Depois do caos e da crueza dos três primeiros romances que tinha lugar em lugares rurais onde a religião funcionava como dogma do bom funcionamento social, Valter Hugo Mãe decidiu dedicar-se a algo diferente, bem diferente. Em vez da desgraça sem esperança no horizonte, eis que este autor escreveu dois romances com uma forte onda de calor humano e muito boa disposição por parte dele mesmo e da maioria das personagens, numa escrita não tão modernista e complexa, mas bela e simples.
Estas são as vidas de vários seres que povoam uma aldeia rural onde, sim, acontecem desgraças, mas o amor e o valor da vida humana prevalece e acaba por triunfar. Não são muitos os romances onde, de todas as personagens apresentadas, há uma certa dificuldade em determinar quem é a principal, portanto, se dissermos que este registo engloba personagens que desempenham um papel secundário, não estaríamos a ser demasiado arrojados, creio; por outro lado, e visto que praticamente todas estão ao mesmo nível em termos de atenção e exploração do carácter por parte do autor, são igualmente todos personagens principais. Valter Hugo Mãe pretendeu, penso, criar um romance destinado, desta vez, a um público mais vasto e menos específico que na tripla O Nosso Reino, O Remorso de Baltazar Serapião e O Apocalipse dos Trabalhadores, algo que tinha ficado por aperfeiçoar n’A Máquina de Fazer Espanhóis.
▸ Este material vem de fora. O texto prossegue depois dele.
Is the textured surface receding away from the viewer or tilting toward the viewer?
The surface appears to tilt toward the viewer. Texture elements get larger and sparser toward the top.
Crisóstomo é um homem solteiro de 40 anos que tem um boneco de pano com um sorriso feito de botões vermelhos. O maior desgosto de Crisóstomo é não ter um filho. Não ter filhos e haver crianças a precisarem de pais. Ele quer ser pai: que ser o pai de mil filhos; Camilo, que não conheceu os pais e perdeu o avô torna-se seu filho, fruto do amor que Crisóstomo lhe dá e ensina; Antonino é um homem, mas não um homem vulgar: é um homem maricas. E sendo um homem maricas, o dever dos seus pais seria de rachá-lo ao meio ou espetá-lo num pai e queimá-lo vivo; Matilde, mãe de Antonino não queima nem racha o filho, mas questiona-se se o deveria fazer, visto que os maricas são diferentes. Em vez de o matar, dedica-se a criar os bichos e a tentar entender as diferenças do filho; Isaura, que tem um nome bonito, cedo perde os frutos do pomar que a sua virgindade lhe oferece, levando-a a ser uma pessoa triste e conformada com a solidão. Até que conhece Antonino e Crisóstomo.
Nesta aldeia rural à beira-mar, estas pessoas começam-se a conhecer e a compreender as suas diferenças, e é precisamente nisso – o diferente – que aprendem a criar laços de amizade e amor. Não obstante a rudeza e os preconceitos que esta aldeia comporta, cruzam-se personagens com muito amor para dar. Bem mais que aquele que pensam já não ter; à medida que interagem uns com uns outros, a mariquice de Antonino, a solidão de Matilde, a tristeza de Crisóstomo e a ingenuidade de Camilo desaparecem. Escrito e descrito com aquele toque “saramaguesco”, aquela ficção hilariante de García Márquez, e claro, o cunho pessoal que Valter Hugo Mãe, O Filho de Mil Homens é um manifesto de amor e compaixão.
Esta questão do positivismo e do calor humano que o livro transborda poderá render a este autor críticas no sentido da falta de elementos violentos e negativos que os primeiros romances continham e o lançaram para a ribalta. No entanto, e como ele explica, este romance marca um novo ciclo na sua criação literária, sendo ele é o «filho de mil homens e de mil mulheres» e quer, ao mesmo tempo, ser «pai de mil homens e mil mulheres».